And... I was the seventh of 13 children. Seven is God's number, you know. Sometimes I think I got love. You know the Bible says 'Out of all the fruits of the Spirit...' But I never understood them tongues. Never could speak 'em either, and when I met your Gramps and he said he was Baptist, I said, 'I reckon that'll do.'"



Sophie

I sat at the kitchen table across from her. She eats her cheese toast bird-like, picking off the bread into miniscule crumbs she feeds herself slowly, so as not to interrupt our conversation. I chug my coffee and eat my toast more duck-like, greedy.

Her house sat on a pine hill: a four-room, ivy-coated home with a concrete slab for a porch. My granny had lived there for the last 65 years, ever since she married a Baptist electrician (my Gramps) at 16.

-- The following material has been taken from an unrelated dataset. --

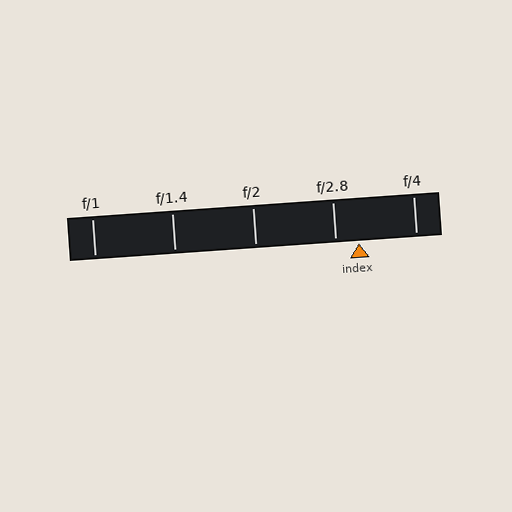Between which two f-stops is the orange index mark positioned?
The index mark is between f/2.8 and f/4.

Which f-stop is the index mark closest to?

"That night he knew he was going to die. He had been staying in that recliner for all those months he was sick. And that night he got up out of that chair, holding onto the corner of the wall—he was weak, you know—and went on to bed. And I went in there, and he started talking. And, you know, he was never a talking man, but you wouldn't know it from being there that night. He told me how to write a check, what bills we had and when they came due, where he hid his money. Then we got on to talking about old things from years ago. I fell asleep, and when I woke up, I knew he was with the Lord, which he was."

It was the only home he ever owned. Rust-encrusted license plates, the souvenirs of so many ancient automobiles, hung lopsided on tetanus-red nails from the carport's dank, mildewed walls. The carport seemed out of place: a linear, concrete, mammoth husk encased by thick woods on all sides. Ivy crept its way into the mortar. A red wooden shack, it was structurally mutated, slanted by humidity and ivy. The rotted door looked strange—a natural organism held hostage by concrete.

The shack was a graveyard of televisions and my dead sister's record player, never repaired, "Property of Scarlette Corley" labeled in blue. We were never allowed to go inside. Even after Gramps died it was an unspoken understanding that the adults and the children alike honored.

But with Scarlette dead, it's different. We find new artifacts and must mummify them immediately (most often these items are found in areas prone to inclement weather). So I was not surprised, but slightly taken aback, when Granny asked me to fetch Scarlette's record player from Gramps's work shack.